Indirectly – yes, sometimes quite strongly.
What perpetual futures do not do
Perpetual contracts:
do not trade the actual asset (no real coins are bought or sold),
do not automatically change the spot price,
are derivatives → their price is anchored to the spot market, not the other way around.
In other words, there is no direct mechanism where “futures set the spot price”.
What actually happens (the important part)
1️⃣ Funding rate – the link between futures and spot
Perpetual futures use a funding rate to stay close to the spot price:
If the futures price is higher than spot, longs pay shorts
If the futures price is lower than spot, shorts pay longs
👉 This encourages arbitrage:
traders buy spot and short futures, or
sell spot and go long futures.
This is where the indirect influence on the spot market begins.

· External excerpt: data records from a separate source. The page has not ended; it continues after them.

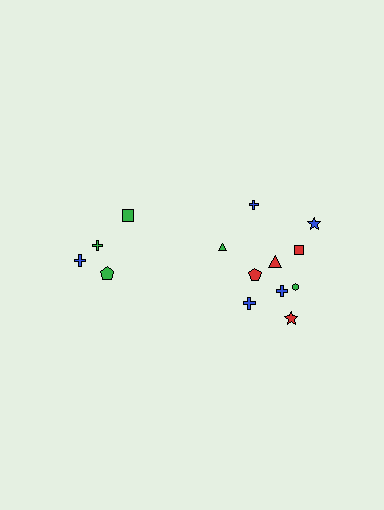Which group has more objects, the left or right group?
The right group.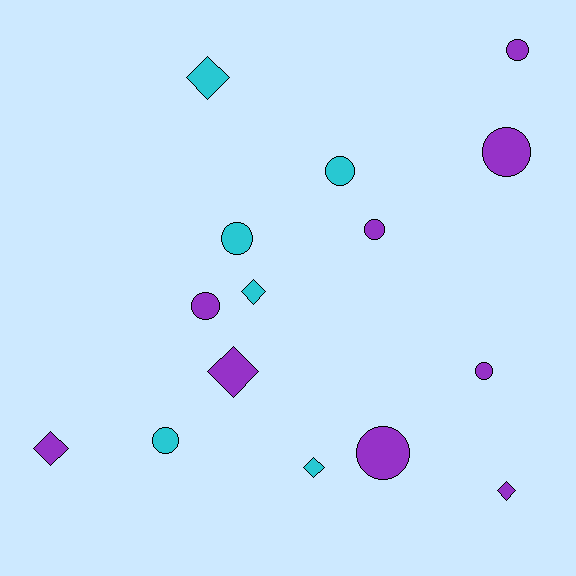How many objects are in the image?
There are 15 objects.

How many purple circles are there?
There are 6 purple circles.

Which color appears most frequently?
Purple, with 9 objects.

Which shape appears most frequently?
Circle, with 9 objects.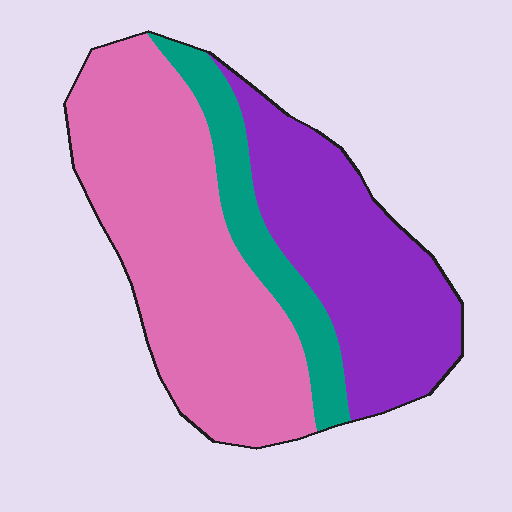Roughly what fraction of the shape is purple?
Purple covers roughly 35% of the shape.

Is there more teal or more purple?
Purple.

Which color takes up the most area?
Pink, at roughly 50%.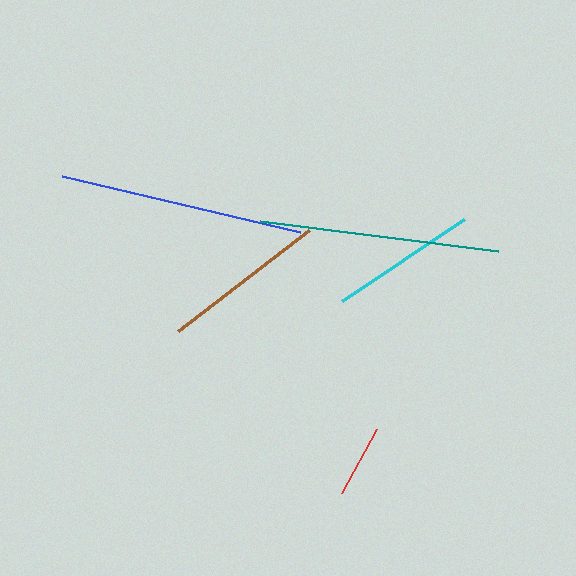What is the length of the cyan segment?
The cyan segment is approximately 147 pixels long.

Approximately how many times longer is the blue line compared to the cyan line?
The blue line is approximately 1.7 times the length of the cyan line.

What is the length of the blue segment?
The blue segment is approximately 245 pixels long.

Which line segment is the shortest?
The red line is the shortest at approximately 73 pixels.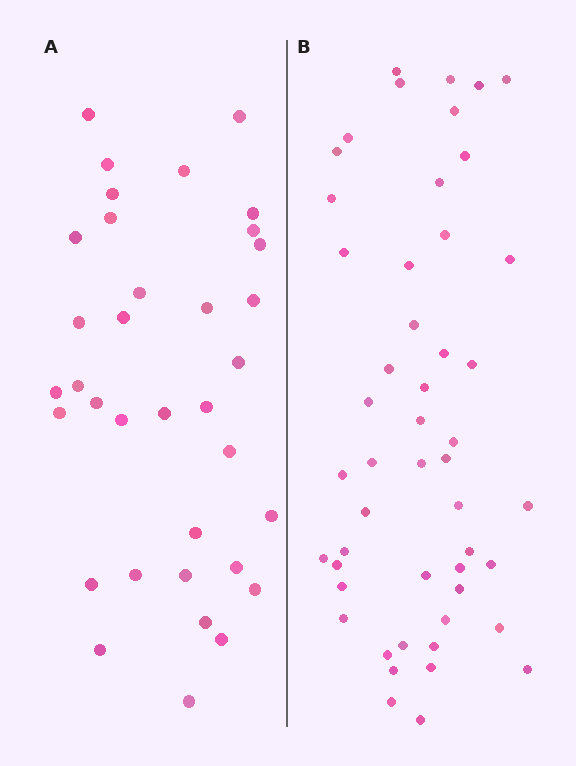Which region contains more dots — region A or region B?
Region B (the right region) has more dots.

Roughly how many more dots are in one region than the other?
Region B has approximately 15 more dots than region A.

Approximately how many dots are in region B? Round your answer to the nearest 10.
About 50 dots.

2️⃣ Liquidations → real market orders
During mass liquidations:
exchanges execute market orders,
these hit the order book,
algorithms and market makers react.
📌 If at that moment:
liquidity is thin, or
market makers pull back,
→ the spot price often moves in the same direction.
3️⃣ Psychology and signaling effect
The futures market:
usually has higher volume,
uses leverage,
reacts faster to news.
Many participants:
monitor OI, funding rates, long/short ratios,
and make spot trading decisions based on futures data.
👉 This is behavioral influence, not a mechanical one.
4️⃣ Manipulation ≠ control
Large players:
can move the futures market more easily due to leverage,
but cannot directly control the spot price without real capital.
That’s why we often see:
a move starting in futures,
followed by confirmation (or rejection) in spot.
The statement:
“Futures do not affect the real price”
🔹 Technically – correct
🔹 From a market perspective – incomplete
A more accurate formulation would be:
Futures do not set the spot price, but they can accelerate it, distort it, or temporarily push it through liquidations, arbitrage, and market psychology.